Salah satu hal yang disoroti adalah perubahan pasal dalam dakwaan di tengah proses persidangan tanpa adanya pemeriksaan ulang dalam Berita Acara Pemeriksaan (BAP).
"Kami mempertanyakan perubahan pasal dari 368 ke 369 KUHP di tengah persidangan tanpa adanya BAP ulang. Apakah hukum bisa diubah sesuka hati di tengah jalan hanya untuk memaksakan sebuah jeratan?" ujar Nikita.
Selain itu, Nikita juga menyinggung kecepatan proses putusan kasasi oleh Mahkamah Agung yang disebut hanya berlangsung dalam waktu satu hari.

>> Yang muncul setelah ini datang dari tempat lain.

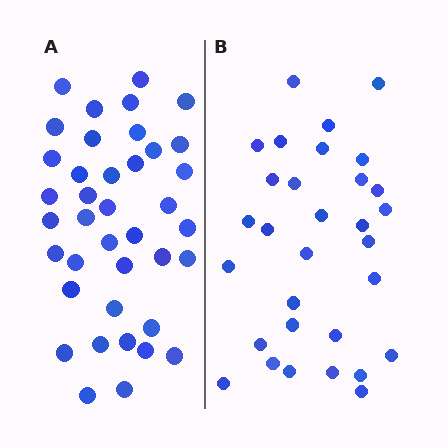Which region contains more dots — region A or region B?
Region A (the left region) has more dots.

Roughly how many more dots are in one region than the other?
Region A has roughly 8 or so more dots than region B.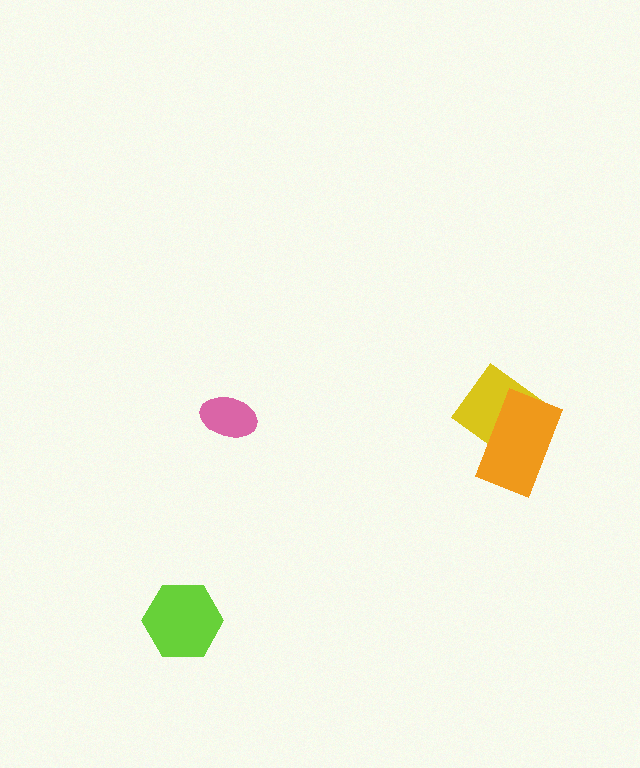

"Sangat sulit dinalar secara logika hukum, bagaimana berkas yang diperiksa tanggal 12 Maret bisa langsung diputus pada 13 Maret malam. Apakah ribuan halaman berkas dan nasib seseorang bisa dipelajari secara mendalam hanya dalam hitungan jam? Ataukah ini putusan yang sudah disiapkan sebelumnya?" tuturnya.
Menutup surat terbukanya, Nikita Mirzani juga menyampaikan kegelisahannya sebagai seorang ibu yang harus meninggalkan anak-anaknya.
Ia pun menilai bahwa menghancurkan hidupnya sama dengan menghancurkan masa depan dari ketiga anaknya.
"Apakah kalian tidak takut memberikan nafkah kepada keluarga kalian dari hasil mendzalimi seorang ibu dari tiga anak yang masih kecil? Nikita Mirzani bukan ancaman bagi negara. Menghancurkan hidupnya berarti menghancurkan masa depan anak-anak yang tidak berdosa," tutur Nikita.
Sebelumnya, Pengadilan Tinggi DKI Jakarta memperberat hukuman Nikita Mirzani menjadi enam tahun penjara, disertai denda Rp1 miliar dengan ketentuan subsider tiga bulan kurungan apabila denda tidak dibayarkan. Putusan tersebut lebih berat dibandingkan vonis pada tingkat pertama.
Pada persidangan di Pengadilan Negeri Jakarta Selatan, majelis hakim sebelumnya menjatuhkan hukuman empat tahun penjara dan denda Rp1 miliar dengan subsider tiga bulan kurungan.
Dalam putusan tingkat pertama itu, hakim menilai Nikita terbukti melakukan pemerasan dengan ancaman, namun tidak terbukti melakukan tindak pidana pencucian uang.
Akan tetapi, pada tingkat banding, pengadilan menilai unsur TPPU juga terpenuhi sehingga hukuman terhadap Nikita diperberat menjadi enam tahun penjara.